Священник, врач, пациент
Шрифт:
Отними грех – и болезни не будет
Больные часто говорят: «За что я страдаю?» Правильнее было бы спросить: «Для чего?»
Премудрый Екклесиаст жизнь нашу назвал суетой сует. Действительно, между рождением и смертью жизнь человеческая наполнена множеством забот, каждая из которых имеет свой смысл: воспитать детей, получить образование, построить дачу и т. д., но сумма их абсолютно бессмысленна – все уничтожается смертью. Человек по природе своей неотмирное существо: только вечность оправдывает земное бытие.
Суета – враг вечности, ее непременный спутник – стремительный бег времени. В вечности нет времени – и для больного время останавливается: прошлое видится ему как бы выцветшим, поблекшим, будущее весьма туманно, существует только день сегодняшний… «Как прямая, пересекающая плоскость, принадлежит ей одной точкой, – говорит митрополит
Во дни благополучия пользуйся благом, а в дни несчастья размышляй, – говорит Экклезиаст. О чем же размышлять больному, если не о болезни своей?
У болезней есть свои внешние и внутренние причины, причем внешние только без внутренних оказываются недейственными. Имя внутренней причины – грех… «Отыми грех, и болезни не будет», – учил преподобный Серафим Саровский.

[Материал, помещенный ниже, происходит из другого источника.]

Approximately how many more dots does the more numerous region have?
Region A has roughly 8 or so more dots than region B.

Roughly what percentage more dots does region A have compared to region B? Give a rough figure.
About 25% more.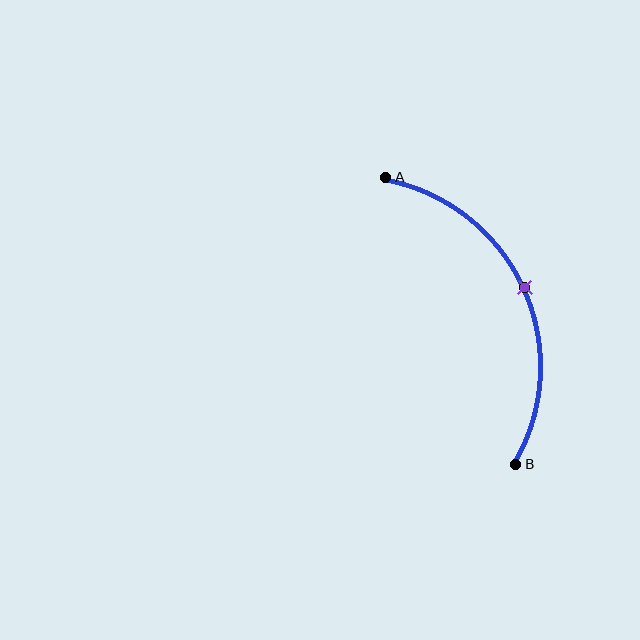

Грех, как противление Божиему закону, вызывает внутренний душевный конфликт (душа-то по природе своей христианка, заметил Тертуллиан). Например, гордый человек считает себя не соответствующим обстоятельствам своей жизни: «я не могу простить обиду», «мне строят козни», «мои способности не ценят» или «у меня, такого честного, денег нет, а негодяи благоденствуют» и т. п.; печальный и унывающий носится с идеей самообвинения типа: «Если бы я не сделал того-то и того-то, то не случилось бы того-то» и т. д. Подобные душевные коллизии через тонкие нервные и гормональные влияния отрицательно влияют на тело, и человек заболевает. То же можно сказать и о грехах чревоугодия, блуда, сребролюбия, исполняющих душу множеством противоречий и лжи.
В болезни обязательно есть духовная сторона. Иногда болезнь посылается Богом для уврачевания души: Ибо страдающий плотию перестает грешить (1Пет. 4, 1). Следует помнить, что все, происходящее с нами, происходит по воле Всеблагого Бога. Мы часто неспособны уразуметь Божиего о нас Промышления и называем события нашей жизни счастьем, несчастьем, удачей, потерей, но все это – не более чем педагогические средства, всегда самые для нас, в наших обстоятельствах, подходящие (хоть полезное – не всегда приятное). Что же делать? Если человек не властен над болезнью, то отношение к собственной болезни – в его власти. Врачи знают, как тяжело лечить печального, павшего духом человека. Поэтому, наряду с медицинским пособием [Господь создал из земли врачевства, и благоразумный человек не будет пренебрегать ими – (Сир. 38, 4)], надлежит очистить душу от греха покаянием: вспомнить свою жизнь, свои грехи и неправды, и, уподобясь благоразумному разбойнику (Лк. 23, 40–43), искренне посчитать себя достойным постигшего несчастья. Необходимо от души простить всех своих обидчиков и попросить прощения у всех обиженных. Отбросив ложный стыд, надобно идти в храм для исповеди (или призвать священника к себе) и каяться во всем, что подсказано совестью, начиная от детства.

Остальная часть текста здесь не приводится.